# Brown Roan Italian Spinoni LOST



## Tanya1989 (Dec 4, 2009)

Brown Roan Spinoni ran off after being hit, yesterday, by a cyclist followed by a car at Clumber Park, Notts. He is likely to need urgent veterinary attention. If you find him please take him to a vet straight away, no questions asked.
Answers to the name of MILO, 6 months old and probably very scared.

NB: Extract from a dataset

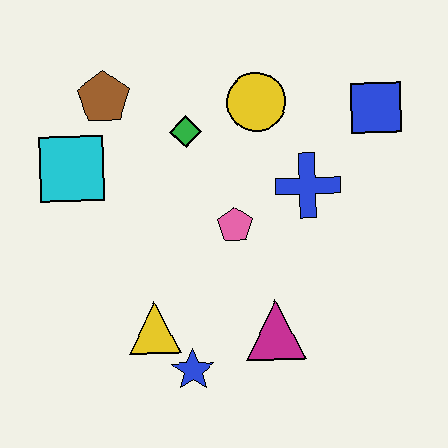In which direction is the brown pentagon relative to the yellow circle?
The brown pentagon is to the left of the yellow circle.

Any sighting of him please telephone me (Tanya) on 07816243494


----------



## tashi (Dec 5, 2007)

Tanya1989 said:


> Brown Roan Spinoni ran off after being hit, yesterday, by a cyclist followed by a car at Clumber Park, Notts. He is likely to need urgent veterinary attention. If you find him please take him to a vet straight away, no questions asked.
> Answers to the name of MILO, 6 months old and probably very scared.
> 
> Any sighting of him please telephone me (Tanya) on 07816243494


Can I send this onto a friend that has spinones she can perhaps spread the word


----------



## Tanya1989 (Dec 4, 2009)

Please do, Please crosspost wherever you can x


----------



## cupcaketot (Mar 1, 2010)

:thumbup: So glad to hear that Milo has been found - received email from Spin club this morning. Big celebrations all round.


----------



## hawksport (Dec 27, 2009)

Good news :thumbup:


----------



## Tanya1989 (Dec 4, 2009)

Yep, Milo was found today, a little cut and bruised, but otherwise well! :thumbup:


----------